Mobile menaces who dial and drive

The Sunday Telegraph

Sunday 13 January 2002
Mobile menaces who dial and drive

Text messaging puts lives at risk

LETHAL WEAPON

By BRONWYN ALLEN


TEXT messaging is the latest menace on our roads, with one in five motorists sending messages while behind the wheel.

Drivers are risking lives each time they send a message, which experts say is more dangerous than talking on a hand-held phone.
But text messaging is only part of a larger problem, with drivers flouting the law every day by using hand-held mobile phones – a practice illegal in every state and territory.

Experts say the fines are pitiful and state governments have failed to raise awareness of the dangers.

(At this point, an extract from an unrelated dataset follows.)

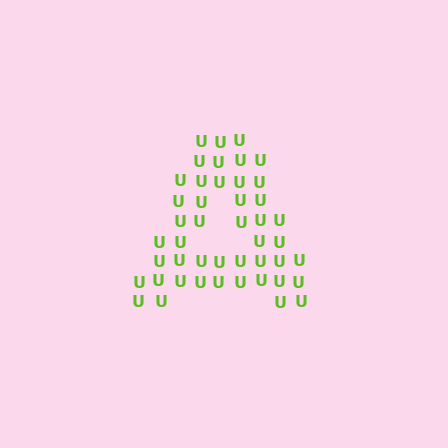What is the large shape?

"Using a hand-held mobile while driving is a lethal weapon," Pedestrian Council of Australia chairman Harold Scruby said yesterday.

"If you look down to dial a number or to receive a text message, you're taking your eyes off the road – it's like driving blind.

"We have got to pay a lot more attention to this," he said.

"Not one state government has brought in legislation that anywhere near addresses the problem.

"The penalties are so unbelievably low that many people are happy to risk the fine."

Queensland University's Tim Horberry, who specialises in driver behaviour and road safety, said text messaging was particularly dangerous.

"Your eyes are off the road for a lot longer," he said.

"Research says taking your eyes off the road for more than a second or so can be dangerous and certainly with text messaging that is very much applicable."

Dr Horberry said services such as DriverSMS, which was launched by Australian company WAM Communications last year and lets subscribers send messages to other drivers using their number plates, encouraged text messaging while driving.

A recent survey of 400 Telstra customers showed almost one in five people sent text messages and one-third made or received calls on their mobile handsets while driving.

Police book an average of 10,000 people a year in NSW for phoning while driving.

In two weeks over Christmas, 600 motorists were fined in NSW alone.

Mr Scruby said that during holiday periods drivers lost six demerit points for not wearing seat belts, but could use a mobile and be fined only $118.

"It's a joke – you could kill half a dozen people," he said. "We call on (NSW Transport Minister) Carl Scully to immediately bring in a $500 fine and a minimum of three demerit points."

As Telstra launches the first big national campaign on the dangers of using mobile phones while driving, the first Australian study on the link between mobile-phone use and serious car-crash injuries is being run by an Australian university, with funding from a US research group.

Researchers say the cognitive overload of talking on a phone reduces drivers' concentration and increases the likelihood of crashes.

Although hands-free phone kits are legal, experts say they can still cause a distraction.

"Holding a conversation on the telephone is considerably (more difficult) than just having a conversation in the car with somebody," Associate Professor Mark Stevenson, from the Injury Research Centre at the University of Western Australia, said.

Prof Stevenson, who this month begins researching the link between mobile-phone motoring and serious crash injuries, said drivers were aware of the risks.

"The general public is aware it impedes their driving performance, but they're probably not aware this could significantly contribute to serious injury – and that's what this study is looking at."

The National Road Transport Commission will consider banning hands-free phone kits.

NSW Roads and Traffic Authority road safety manager John Brewer said that although people could die using mobile phones when driving, the offence was not equivalent to that of speeding or drink-driving.

"The number of people who die because they've been using a mobile phone is nowhere near (that of speeding), so our focus has to go on the major issues."

Mr Brewer said the "punishment should fit the offence" and the $118 fine with no demerit points was sufficient penalty.